Sunday, September 29, 2019

Jammu & Kashmir - flashback to 1948

October 5th 1948:
Pakistan most certainly will not give Kashmir up in the face of Indian threats.  To many Pakistani officers it seems probable that the war in Kashmir is at present essential to the existence of the Indian Union.   They see it as the one common factor uniting all the different forces, which, if left to themselves, would pull the State to pieces.  Without a "popular war" the Nehru Administration would have to settle the conflicting claims of its own members, satisfy the Sikhs, reconcile labour and capital, deal with the Communists and take drastic and unpopular measures to stop the drift of the national economy towards complete chaos.  Hyderabad was a card which was good as long as it was held; now that it has been played there remains only Kashmir and the stakes on that card have been made so heavy in both men, money and prestige, that it cannot remain unplayed much longer.  Recent speeches by Union Ministers do tend the suggest the obtrusion [sic? intrusion] of the U.N.O. into the relations between India and her State of Kashmir has been a tedious restraint on the Union's ability to manage her own affairs efficiently.  Patel going so far as to remark on October 1st, that "if the Security Council releases us from that embarrassment we shall perform that operation also (i.e., Kashmir) with the least amount of danger." A singularly vacuous remark if ever there was one!
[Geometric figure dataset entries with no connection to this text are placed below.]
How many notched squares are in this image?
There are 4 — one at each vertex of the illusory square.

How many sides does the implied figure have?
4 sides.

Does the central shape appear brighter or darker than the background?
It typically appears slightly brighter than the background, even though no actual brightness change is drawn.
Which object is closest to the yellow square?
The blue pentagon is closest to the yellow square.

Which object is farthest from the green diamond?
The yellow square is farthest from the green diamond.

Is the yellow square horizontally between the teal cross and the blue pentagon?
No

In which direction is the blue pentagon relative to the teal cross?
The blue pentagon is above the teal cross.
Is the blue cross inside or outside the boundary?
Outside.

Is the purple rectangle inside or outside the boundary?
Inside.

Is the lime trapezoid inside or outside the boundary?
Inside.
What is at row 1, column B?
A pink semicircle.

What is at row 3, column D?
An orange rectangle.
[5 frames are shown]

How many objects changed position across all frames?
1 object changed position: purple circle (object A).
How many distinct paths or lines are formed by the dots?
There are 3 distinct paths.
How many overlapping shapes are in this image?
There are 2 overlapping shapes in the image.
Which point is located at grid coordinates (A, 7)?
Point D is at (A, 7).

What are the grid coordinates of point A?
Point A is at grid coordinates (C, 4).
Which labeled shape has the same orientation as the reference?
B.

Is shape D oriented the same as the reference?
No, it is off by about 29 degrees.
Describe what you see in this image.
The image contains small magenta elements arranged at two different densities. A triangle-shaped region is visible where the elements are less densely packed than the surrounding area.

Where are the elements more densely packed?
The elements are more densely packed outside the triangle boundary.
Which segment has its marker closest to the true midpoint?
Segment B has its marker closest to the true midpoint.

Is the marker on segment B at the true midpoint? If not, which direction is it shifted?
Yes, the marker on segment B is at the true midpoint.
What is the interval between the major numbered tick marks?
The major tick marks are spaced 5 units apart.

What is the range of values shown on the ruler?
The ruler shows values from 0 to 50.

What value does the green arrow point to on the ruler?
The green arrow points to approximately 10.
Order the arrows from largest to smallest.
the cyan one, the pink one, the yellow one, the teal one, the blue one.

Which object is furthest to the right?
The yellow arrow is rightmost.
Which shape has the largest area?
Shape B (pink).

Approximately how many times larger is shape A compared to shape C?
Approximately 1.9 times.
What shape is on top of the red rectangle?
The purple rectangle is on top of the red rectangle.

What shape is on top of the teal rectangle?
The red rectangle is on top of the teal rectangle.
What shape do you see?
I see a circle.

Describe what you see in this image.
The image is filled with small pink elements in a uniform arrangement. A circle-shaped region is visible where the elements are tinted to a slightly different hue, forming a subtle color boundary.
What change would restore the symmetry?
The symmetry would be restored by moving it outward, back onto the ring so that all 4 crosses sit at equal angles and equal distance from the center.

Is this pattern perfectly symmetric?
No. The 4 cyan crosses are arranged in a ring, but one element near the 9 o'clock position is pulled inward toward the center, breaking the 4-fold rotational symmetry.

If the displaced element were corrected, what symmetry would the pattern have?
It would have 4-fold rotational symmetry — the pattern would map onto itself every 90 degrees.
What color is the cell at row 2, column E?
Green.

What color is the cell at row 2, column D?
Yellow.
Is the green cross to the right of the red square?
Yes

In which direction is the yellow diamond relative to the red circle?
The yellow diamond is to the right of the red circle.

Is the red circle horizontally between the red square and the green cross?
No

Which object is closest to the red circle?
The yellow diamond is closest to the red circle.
Either Mr. Patel was using Hyderabad as a yard-stick to measure the Indian Army's martial prowess, or else he was completely ignorant of the military implications and the political consequences of a Union advance upto the Pakistan border.
This is from Adrian Reed (Junior Staff Member, Lahore Deputy High Commission posted to Rawalpindi) to Olver  (?Stephen Olver, Pakistan Foreign Service in Karachi).

(# 70 in "Towards a Ceasefire in Kashmir, British Official Reports from South Asia, 18 September - 31 December 1948", Editor: Lionel Carter).